One of the key points in our research was comparing different word2vec models in order to evaluate their efficiency in the task of entity extraction. The three pipelines used mostly differed in their word embedding models. Thus, we can make a conclusion regarding the models considering the results presented in Figure 2
. The pre-trained model from the Russian National Corpus was the biggest model in our research and was applied within pipeline 3. The amount of words in the corpora dramatically exceeded the other two models. As a result, the score for the third pipeline achieved the highest values among all classifiers. Our word embedding models turned to be too small and the corpora that was collected for training word2vec models did not reach a sufficient scale. Due to this fact, we cannot make a conclusion about the better performance of embedding models trained on texts from the relevant field as compared with models trained on non-specific texts. To make such a conclusion, much bigger corpora of medical texts have to be used.

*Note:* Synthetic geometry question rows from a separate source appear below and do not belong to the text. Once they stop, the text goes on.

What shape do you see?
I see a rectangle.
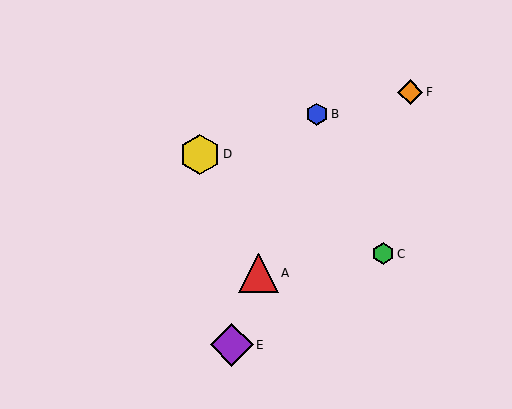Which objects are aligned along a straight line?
Objects A, B, E are aligned along a straight line.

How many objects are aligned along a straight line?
3 objects (A, B, E) are aligned along a straight line.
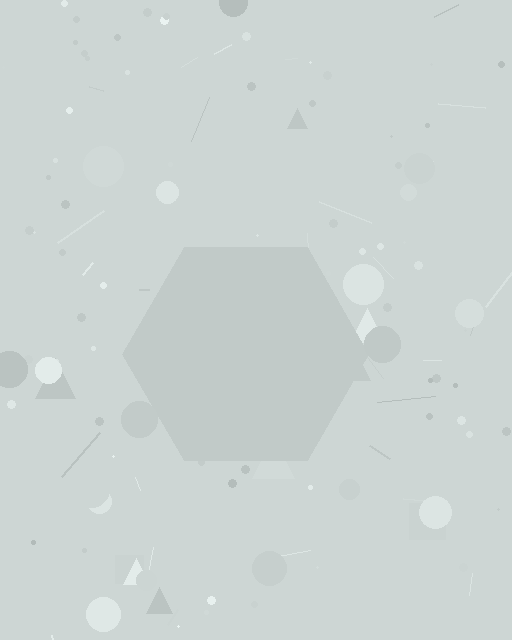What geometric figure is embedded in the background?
A hexagon is embedded in the background.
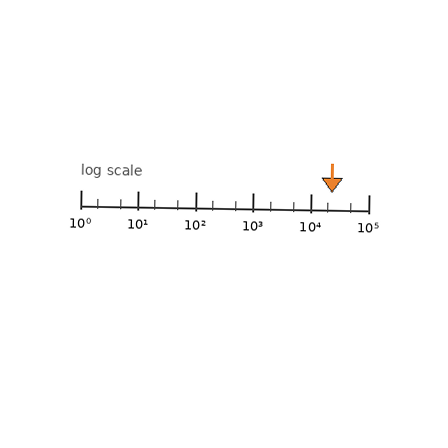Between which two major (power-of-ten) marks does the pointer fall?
The pointer is between 10000 and 100000.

Three classifiers were applied to extract entities from snippets of text. MLP and CNN classifiers showed similar results to all three embedding models. MLP exceeded convolutional network on pipeline 2 that used the embedding model trained on medical records with preliminary lemmatization. Nevertheless, the highest F-score was achieved by CNN. CNN slightly exceeded MLP when the biggest word2vec model was applied.

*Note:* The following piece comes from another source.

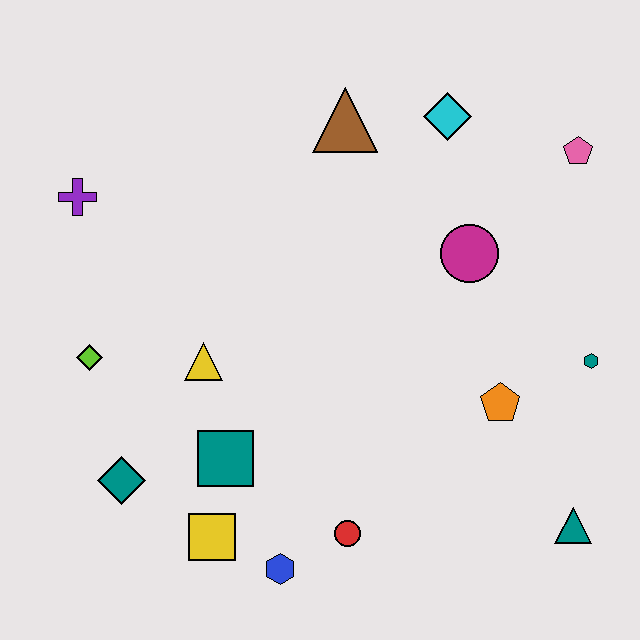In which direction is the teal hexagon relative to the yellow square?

LSTMs have a great potential in dealing with free text. However, the format of training data did not enable the advantages of these kinds of neural networks. Usage of LSTMs requires text data as sequences of tokens, not as snippets with fixed length.

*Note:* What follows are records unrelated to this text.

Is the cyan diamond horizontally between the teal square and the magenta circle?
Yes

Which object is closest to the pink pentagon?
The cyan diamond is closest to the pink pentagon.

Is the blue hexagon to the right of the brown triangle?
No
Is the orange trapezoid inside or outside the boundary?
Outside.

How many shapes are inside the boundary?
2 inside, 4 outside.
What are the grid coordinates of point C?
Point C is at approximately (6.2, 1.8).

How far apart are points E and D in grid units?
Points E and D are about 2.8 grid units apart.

The presented work is not yet a real-life task, but a simplification. This can be seen from the number of entities for extraction and the size of training dataset. The amount of entities was limited by 24, and all samples in the dataset were collected manually. We expect that results from real data would not be so high. To further improve this, the training dataset should be extended with more entities and more samples.
The next step in this direction is collecting a bigger comprehensive corpus of medical texts that includes not only records but also articles and guidelines. Having such a corpus, we will be able to train a word2vec model tailored for the medical field. The next step is the development of a complete system for data extraction with an increased size of the training dataset and user interface development. Dataset extension should be done in both directions by adding new entities and gathering more samples for each entity. Because only an entity having enough samples in the dataset can be successfully extracted, gathering a properly labeled dataset is the most challenging task. Nonetheless, such a system can be easily adopted and deployed within one particular department for structuring and second usage of medical data from unstructured narrative medical records.